Phillips has worked for nearly two years among the ruins of the former Tileston-Hollingsworth Paper Company mill in Hyde Park, which shut down in 2004 and is now the site of a strip mall. He has excavated and photographed the site. His landscape is urban, changing over time.
His gorgeous, flickering “River Street’’ features a projection onto a pile of iron shards, paper scraps, bricks, and more, all recovered from the area. The video, a fast-moving montage of still images that trace the recent evolution of the site, projects from an old streetlight looming overhead. Glowing pictures ripple dreamlike over the rubble. I saw images of an excavator, a tower, a small body of water, the rush of cars by houses through day and night. Phillips captures the force of economic reality as it steamrolls over history.
Jeannie Simms’s “1974 in California’’ utilizes the personal narrative of an emotional affair a young married woman had with a priest back in the 1970s. A present-day actress plays the woman, and we see her against the backdrop of California: brown hills, crisp green lawns, beautifully appointed patios. Memory is a construction as much as landscape is. There’s a sense of paving over rough spots to create something more orderly.
Suara Welitoff’s “Red Landscape’’ is the most painterly piece, featuring appropriated television footage of cooling towers at a nuclear power plant. The image is grainy, a vaporous blur. Then the tones shift: the red fog that the towers steep in heats up. The 17-minute video heats and cools in hue at a lulling pulse, on an endless loop, full of threat. Welitoff made it in 2008, recalling far-off disasters such as Three Mile Island and Chernobyl. With this year’s nuclear crisis at Fukushima, “Red Landscape’’ is even more charged.
You have to watch Julia Hechtman’s videos carefully before anything happens. In “Convection,’’ a steamy scene of the desert in Joshua Tree National Park, the artist slowly appears, then fades into nothingness among the trees. In “Look Out,’’ we’re watching a sun-striped hill from a distance. Suddenly, the artist appears at its crest, waving her arms triumphantly, like Rocky atop the steps of the Philadelphia Museum of Art.
Both these pieces call back to the 19th-century American landscape theme of the struggle of human against nature. Only Hechtman isn’t here to conquer the wild. She doesn’t make a mark in “Convection’’ - she vanishes.

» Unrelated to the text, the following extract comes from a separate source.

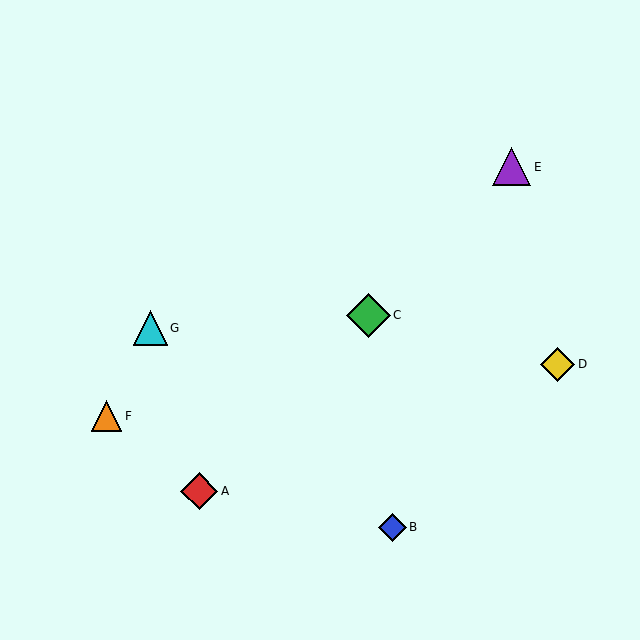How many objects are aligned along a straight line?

And it turns out “Look Out’’ features a tiny hillock in an urban housing development - not exactly a mountain to climb. She doesn’t pit herself against nature; she attempts to understand her tiny, unassuming place in the landscape.
The lone Vermonter Louisa Conrad runs a small farm, where she and her husband make gourmet cheese and candy. “Chores,’’ her video, wraps the labor of farm life into the undeniably lovely landscape upon which it occurs. Viewed through the lens of the artist/farmer, it’s sweet and cloistered - the falling snow shimmers; a goat is milked; an all-terrain vehicle shudders and roars through the landscape.

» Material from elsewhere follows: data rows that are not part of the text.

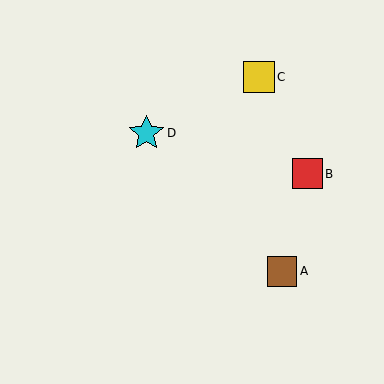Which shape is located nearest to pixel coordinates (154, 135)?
The cyan star (labeled D) at (146, 133) is nearest to that location.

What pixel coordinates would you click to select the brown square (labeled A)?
Click at (282, 271) to select the brown square A.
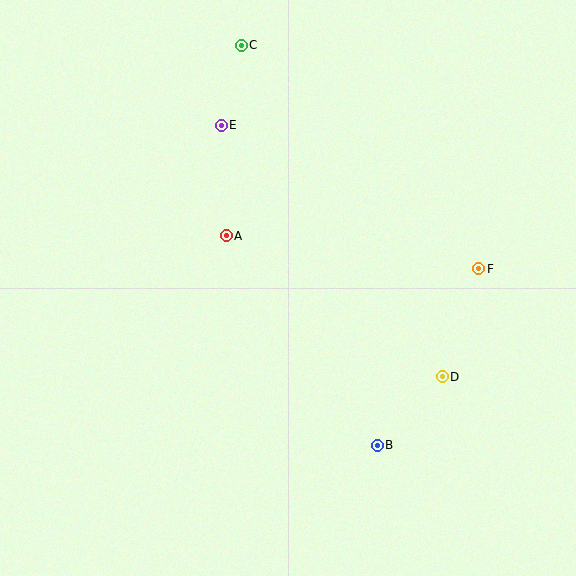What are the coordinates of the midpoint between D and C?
The midpoint between D and C is at (342, 211).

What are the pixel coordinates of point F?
Point F is at (479, 269).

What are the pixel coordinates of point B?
Point B is at (377, 445).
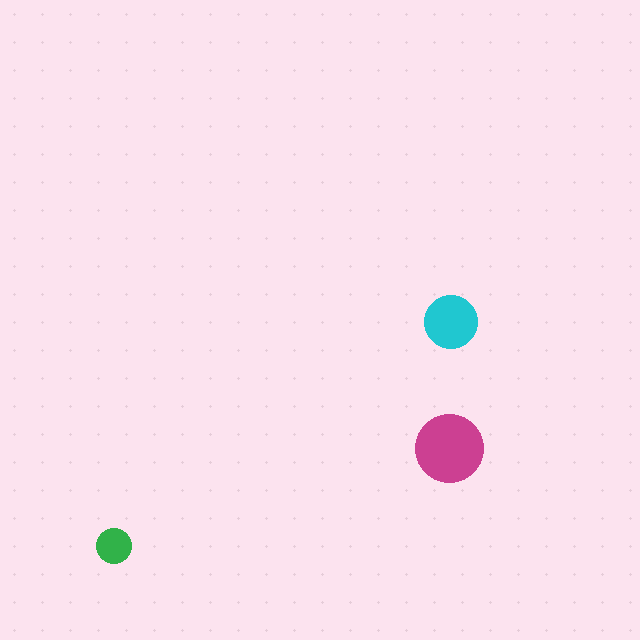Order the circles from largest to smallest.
the magenta one, the cyan one, the green one.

Nofziger has a second piece in the show, easy to miss - just a tiny peephole in the wall. “Pore’’ uses a live video feed to suggest that you’re looking right through the museum wall out to the street beyond. It breaks through the enclosed museum experience to the passing cars and sidewalk outside. These days, that’s what landscape art is - as much about our experience as it is about the land itself.